Figure A2-2 shows how we can visualize a relation as a set of tuples.
Figure A2-2. A relation is a set of tuples.
The traditional way of representing a set in a Venn diagram, as in Figure A2-1, reinforces the concept that there is no order to elements in a set. There is no first or next or previous element. The usual format for a table can imply that the rows have some sort of intrinsic order. When you query a database then, theoretically, the tuples returned have no guaranteed order unless you specify an order as part of the query. In practice, a simple query is likely to return rows in the same order each time it is repeated because under the hood the same operations will be carried out. However, with large tables, as the number of tuples changes the number and order of the operations may change to improve efficiency, or data that has been previously cached may be accessed first. These may affect the order in which tuples are returned.
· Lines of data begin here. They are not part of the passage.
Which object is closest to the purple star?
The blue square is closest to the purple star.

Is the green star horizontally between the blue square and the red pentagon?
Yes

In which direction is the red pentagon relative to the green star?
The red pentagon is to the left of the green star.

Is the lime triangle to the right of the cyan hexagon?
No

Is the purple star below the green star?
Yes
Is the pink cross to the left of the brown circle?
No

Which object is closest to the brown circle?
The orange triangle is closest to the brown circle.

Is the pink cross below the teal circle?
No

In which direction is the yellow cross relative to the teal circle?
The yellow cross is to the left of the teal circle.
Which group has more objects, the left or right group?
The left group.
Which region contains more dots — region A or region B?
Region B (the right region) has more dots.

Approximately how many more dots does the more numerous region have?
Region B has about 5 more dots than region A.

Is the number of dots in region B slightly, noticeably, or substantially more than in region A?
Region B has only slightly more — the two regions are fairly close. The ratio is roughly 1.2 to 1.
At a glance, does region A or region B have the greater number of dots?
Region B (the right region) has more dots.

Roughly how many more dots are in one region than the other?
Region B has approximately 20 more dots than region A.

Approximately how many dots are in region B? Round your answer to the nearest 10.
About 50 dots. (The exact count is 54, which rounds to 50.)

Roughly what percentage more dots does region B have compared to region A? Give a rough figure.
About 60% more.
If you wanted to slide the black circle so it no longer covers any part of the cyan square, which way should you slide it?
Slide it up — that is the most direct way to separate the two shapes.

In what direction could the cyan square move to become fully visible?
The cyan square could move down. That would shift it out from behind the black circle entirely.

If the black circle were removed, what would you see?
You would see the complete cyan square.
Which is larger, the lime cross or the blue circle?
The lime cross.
As discussed in Chapter 1, having unique tuples in a relation is essential if we are going to be able to identify our data correctly. If, in the relation in Figure A2-2, we found we had another person called John Smith born on 2/6/1988 we would be in trouble, because we would not be able to distinguish the tuples for the two people. We need enough information stored about people so that they can be differentiated. The concept of a primary key (a set of attributes that must be unique for every tuple) ensures uniqueness.
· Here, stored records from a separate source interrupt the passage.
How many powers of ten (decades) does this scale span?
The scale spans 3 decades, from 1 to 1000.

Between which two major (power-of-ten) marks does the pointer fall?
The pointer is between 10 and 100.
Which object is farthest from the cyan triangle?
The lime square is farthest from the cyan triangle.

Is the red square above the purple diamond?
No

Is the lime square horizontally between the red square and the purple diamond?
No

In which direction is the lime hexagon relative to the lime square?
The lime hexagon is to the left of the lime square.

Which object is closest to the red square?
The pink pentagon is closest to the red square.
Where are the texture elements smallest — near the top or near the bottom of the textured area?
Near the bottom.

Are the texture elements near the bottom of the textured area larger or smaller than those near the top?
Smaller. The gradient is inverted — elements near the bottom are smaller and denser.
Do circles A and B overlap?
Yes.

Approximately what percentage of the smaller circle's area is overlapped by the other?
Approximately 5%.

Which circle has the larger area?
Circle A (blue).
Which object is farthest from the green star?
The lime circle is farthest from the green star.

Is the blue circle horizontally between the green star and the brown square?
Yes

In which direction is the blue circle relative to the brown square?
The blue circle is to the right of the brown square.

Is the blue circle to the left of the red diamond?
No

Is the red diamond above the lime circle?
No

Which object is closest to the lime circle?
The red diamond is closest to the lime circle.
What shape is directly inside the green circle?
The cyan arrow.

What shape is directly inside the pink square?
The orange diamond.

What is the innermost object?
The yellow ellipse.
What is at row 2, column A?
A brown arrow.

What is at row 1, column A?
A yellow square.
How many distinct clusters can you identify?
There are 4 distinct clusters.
Once we think of our data as sets of tuples then all the power of set operations is at our disposal.
SQL, Algebra, and Calculus
SQL is a language that is mostly based on relational calculus. Relational calculus describes the conditions the retrieved tuples must obey. In the following SQL query, the WHERE clause describes the resulting tuples:
SELECT LastName, FirstName, Handicap, PracticeNightFROM Member, TeamWHERE TeamName = Team AND Handicap < 15;
Although SQL is a calculus-based language, more and more keywords suggesting set operations from relational algebra have been included in the syntax over the years. In many cases this makes the queries easier to understand. The preceding query can also be written using the syntax associated with the relational algebra inner join operation, as follows:
SELECT LastName, FirstName, Handicap, PracticeNightFROM Member INNER JOIN Team ON TeamName = TeamWHERE Handicap < 15;
The preceding SQL appears to suggest that the join is carried out first and then those tuples with Handicap < 15 are retrieved. This is not the case in practice. SQL is simply a description of the resulting tuples and does not imply how the query will be carried out. The database’s query optimizer will determine how the tuples are retrieved, and a good optimizer would carry out the two queries in the same (most efficient) way.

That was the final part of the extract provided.